TDS on Immovable Property u/s 194-IA

Before coming on the main article, let’s understand why there is a need for invoking such provisions of section 194-IA under income tax act, 1961.

There is a great need and importance of invoking such provisions in income tax so as to curb the circulation and flow of black money in India.

Many Real Estate dealers cast their transactions in such a way so as to avoid taxation and most transactions are done in cash so as to hide money trail i.e. cash transactions are easy to hide but the same transactions if any routed through banking channels; then there are fewer possibilities of concealing that transactions.

Moreover, there is also a provision that debars the seller to take consideration in cash exceeding 2,00,000/- INR in respect of such transaction.

Now coming to the main article, let’s discuss the provisions. Language of section 194-IA as per Bare act are as follows:

(1) Any person, being a transferee, responsible for paying (other than the person referred to in section 194LA) to a resident transferor any sum by way of consideration for transfer of any immovable property (other than agricultural land), shall, at the time of credit of such sum to the account of the transferor or at the time of payment of such sum in cash or by issue of a cheque or draft or by any other mode, whichever is earlier, deduct an amount equal to one per cent of such sum as income-tax thereon.

(2) No deduction under sub-section (1) shall be made where the consideration for the transfer of immovable property is less than 50 lakh rupees.

(3) The provisions of section 203A shall not apply to a person required to deduct tax in accordance with the provisions of this section.

Explanation.— For the purposes of this section,—
(a) “agricultural land” means agricultural land in India, not being a land situated in an area referred to in items (a) and (b) of sub-clause (iii) of clause (14) of section 2;

(b) “immovable property” means any land (other than agricultural land) or any building or part of a building.

The crux of the abovementioned section:

1) Applicability:- Applies to all types of person (being transferee) as defined u/s 2(31) and all resident transferor. It Applies to all types of immovable property except agricultural land.

(i) The person deducting the tax is not required to obtain TAN.
(ii) TDS is required to be made only if consideration exceeds 50 lakhs INR.

2) Time of deduction of tax:- Tax shall be deducted at the time of credit of such sum to the account of the transferor or at the time of payment of such sum in cash or by the issue of a cheque or draft or by any other mode, whichever is earlier.

3) Rate of TDS: Tax shall be deducted at the rate of 1%.

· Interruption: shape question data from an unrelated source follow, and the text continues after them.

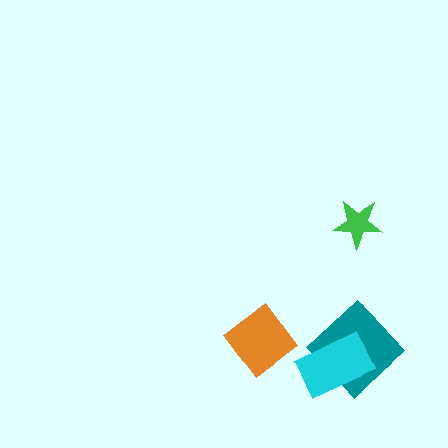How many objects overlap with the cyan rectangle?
1 object overlaps with the cyan rectangle.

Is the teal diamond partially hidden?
Yes, it is partially covered by another shape.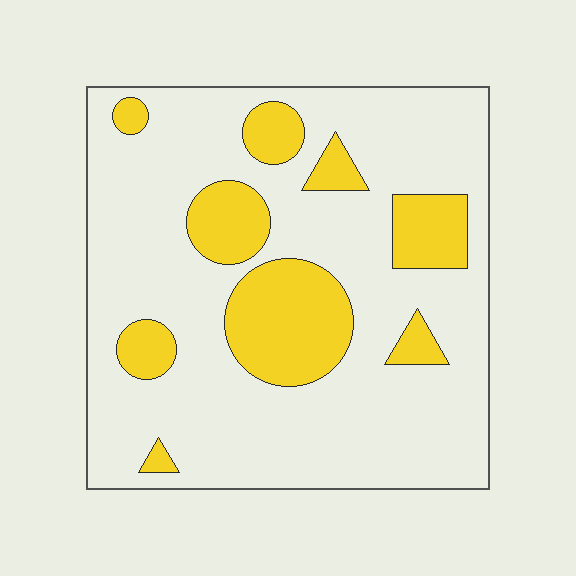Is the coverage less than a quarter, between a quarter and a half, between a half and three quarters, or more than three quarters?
Less than a quarter.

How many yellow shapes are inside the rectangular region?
9.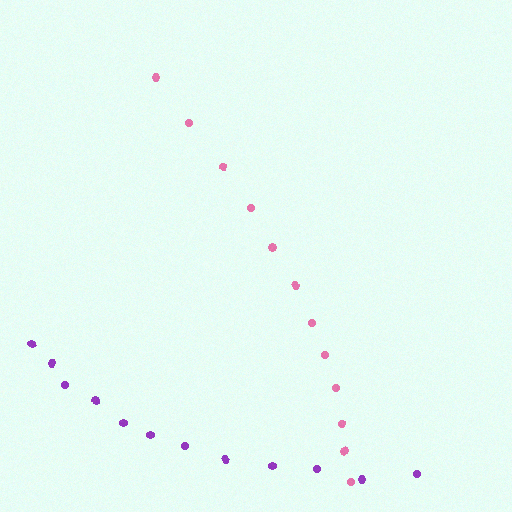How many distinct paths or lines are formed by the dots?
There are 2 distinct paths.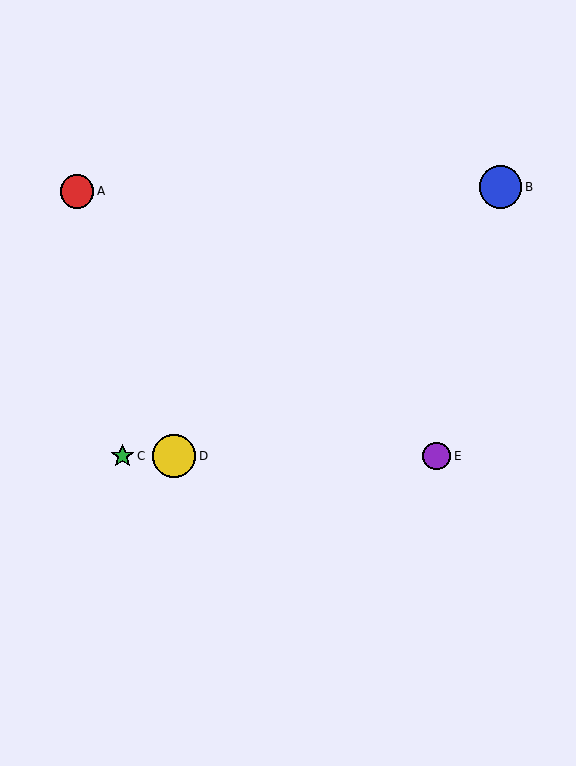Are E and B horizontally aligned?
No, E is at y≈456 and B is at y≈187.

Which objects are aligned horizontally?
Objects C, D, E are aligned horizontally.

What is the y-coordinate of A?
Object A is at y≈191.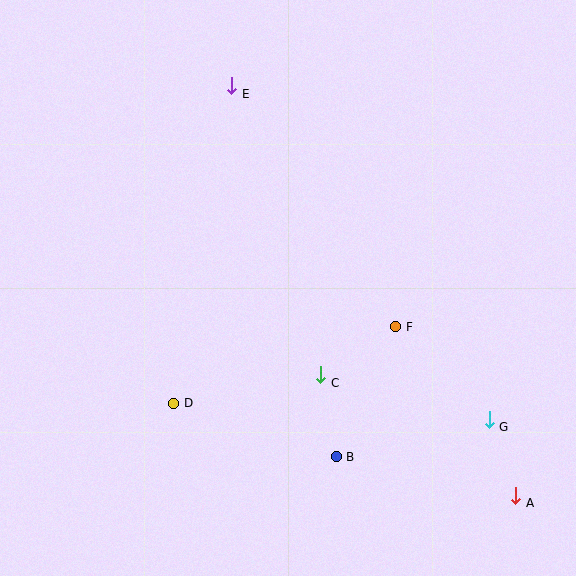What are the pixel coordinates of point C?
Point C is at (320, 383).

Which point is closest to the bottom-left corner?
Point D is closest to the bottom-left corner.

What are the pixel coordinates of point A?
Point A is at (516, 503).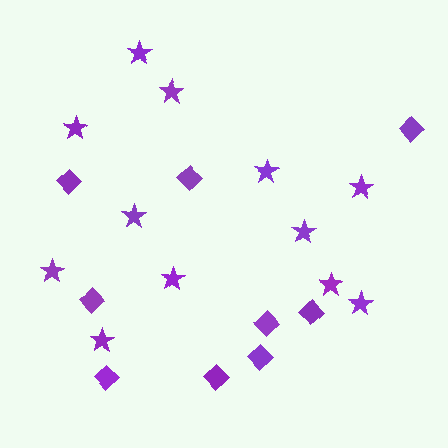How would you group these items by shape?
There are 2 groups: one group of stars (12) and one group of diamonds (9).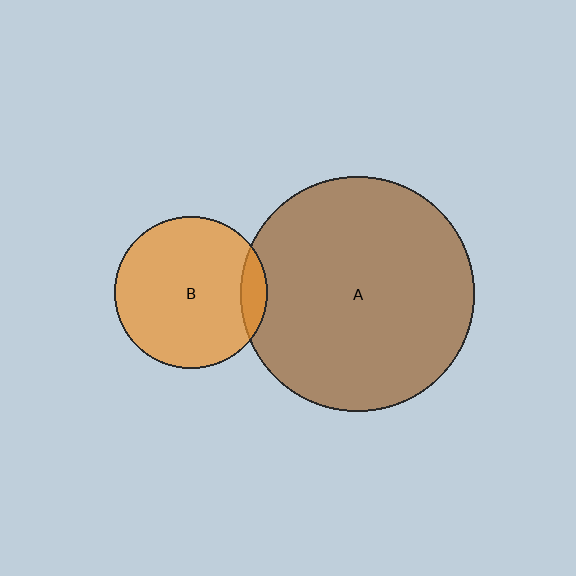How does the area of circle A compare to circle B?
Approximately 2.4 times.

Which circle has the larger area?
Circle A (brown).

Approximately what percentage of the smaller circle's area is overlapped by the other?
Approximately 10%.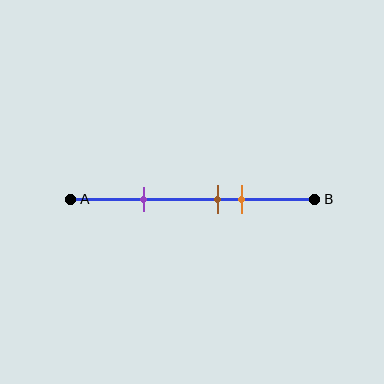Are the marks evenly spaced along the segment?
No, the marks are not evenly spaced.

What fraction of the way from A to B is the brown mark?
The brown mark is approximately 60% (0.6) of the way from A to B.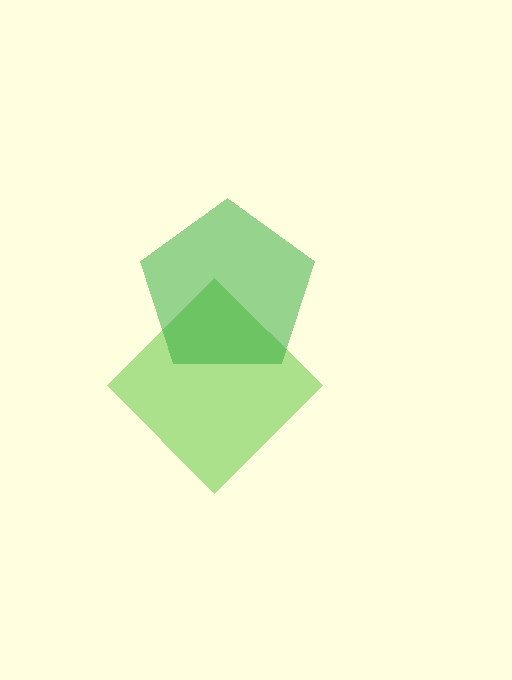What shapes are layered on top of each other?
The layered shapes are: a lime diamond, a green pentagon.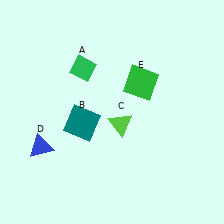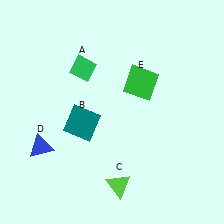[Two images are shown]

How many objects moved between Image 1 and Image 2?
1 object moved between the two images.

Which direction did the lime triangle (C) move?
The lime triangle (C) moved down.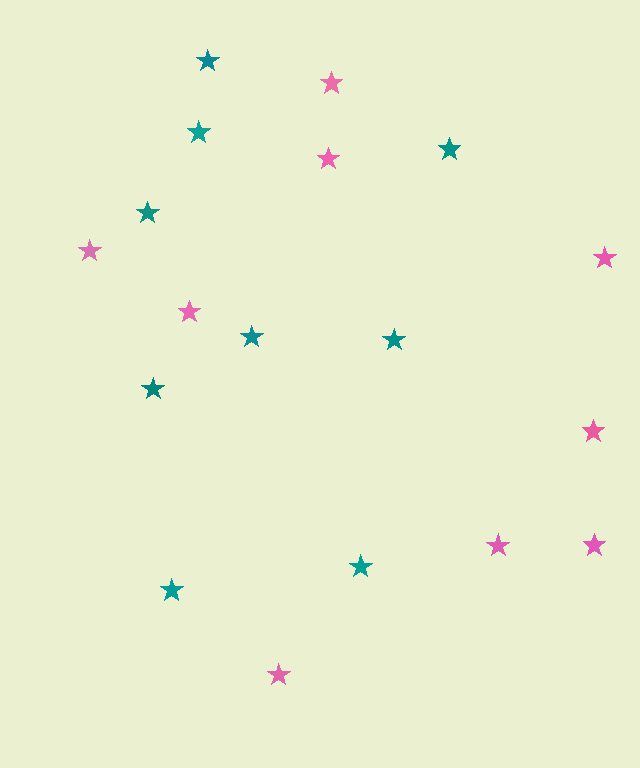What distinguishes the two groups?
There are 2 groups: one group of teal stars (9) and one group of pink stars (9).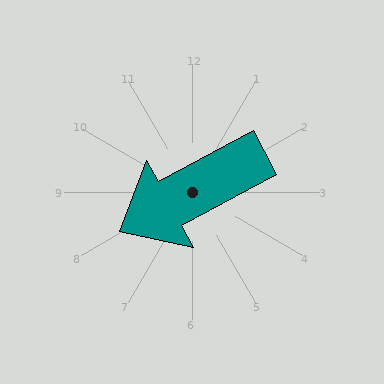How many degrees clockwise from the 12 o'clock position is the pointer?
Approximately 242 degrees.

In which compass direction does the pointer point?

4) What if PAN is not furnished by the deductee: Section 206AA, as inserted with effect from 1-4-2010, provides as under:

Every person whose receipts are subject to deduction of tax at source (i.e., the deductee) shall furnish his PAN to the deductor. If such person does not furnish PAN to the deductor, the deductor will deduct tax at source at higher of the following rates:

(a) the rate prescribed in the Act; or
(b) at the rate in force, i.e., the rate mentioned in the Finance Act; or
(c) at the rate of 20%.

Where the PAN provided to the deductor is invalid or does not belong to the deductee, it shall be deemed that the deductee has not furnished his PAN to the deductor and above provisions shall apply accordingly. Let’s understand it by way of an example

Example No. 1:

Suppose there was an immovable property owned by Pushp Kumar Sahu whose market value is 5 Crores INR. The said property was sold by Pushp Kumar Sahu to Mr. Uday Kumar Sahu at a consideration of 5.5 Crores.

Now there is a liability on Mr. Uday to deduct tax @ 1% of the said consideration i.e. 5,50,000/- and the same should  be paid to the credit of the Central Government within a period of thirty days from the end of the month in which the deduction is made and shall be accompanied by a challan-cum-statement in Form No. 26QB.

Note: After filing Challan cum statement 26QB, Deductor requires to issue Form 16B (TDS Certificate) to the deductee.

Example No. 2:

Suppose there were three brothers named Pushp, Mohit and Rishab, they are co-owners of an immovable property. They sold that property to Laxminayaran & associates (partnership firm) at a consideration of 1.45 Crores. Now the question arises that whether the Laxminarayan & associates needs to deduct TDS on such consideration.

The answer is no, as the property is owned by three persons, individual consideration per person does not exceed 50 lakh INR, therefore no requirement for TDS u/s 194-IA. Reliance can be placed on the judgment passed by the Delhi Bench of the Income Tax Appellate Tribunal in case of Vinod Soni and others (Taxpayers).